Explain how positive pressure ventilation can worsen shock.
  • Increases intrathoracic pressure → increases RAP → reduces venous return gradient → ↓preload and CO (especially in hypovolaemia).
  • Increases RV afterload (especially with high PEEP/airway pressures) → RV failure → reduced LV filling.
  • Can worsen obstructive physiology (tension pneumothorax, tamponade) unless the obstruction is relieved.
Previous FRCA-style viva: A patient is hypotensive. How do you distinguish shock types at the bedside using physiology?

Structure: confirm shock, then use patterns (skin, JVP, lungs, pulse pressure), response to fluids, echo, and lactate/ScvO2.

  • Confirm shock: hypotension plus signs of hypoperfusion (altered mentation, oliguria, lactate/base deficit, cool peripheries—except distributive).
  • Examination: JVP (low in hypovolaemia, high in cardiogenic/obstructive), chest (wheeze/urticaria in anaphylaxis; crackles in cardiogenic), skin temperature (warm in early distributive).

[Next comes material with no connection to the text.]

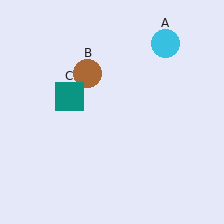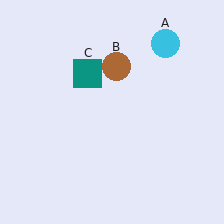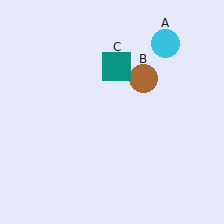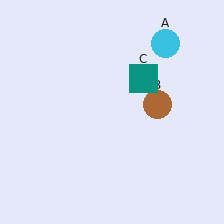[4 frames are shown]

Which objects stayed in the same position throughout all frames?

  • Haemodynamics: pulse pressure (narrow in hypovolaemia/cardiogenic; wide in distributive), heart rate/rhythm, capillary refill/mottling.
  • Investigations: ECG/troponin, ABG lactate, Hb, bedside echo (LV/RV function, IVC size/variation, pericardial effusion, RV strain), CXR (PTX/oedema).
  • Therapeutic trial: cautious fluid bolus response (stroke volume increase suggests preload responsiveness; avoid large volumes in cardiogenic).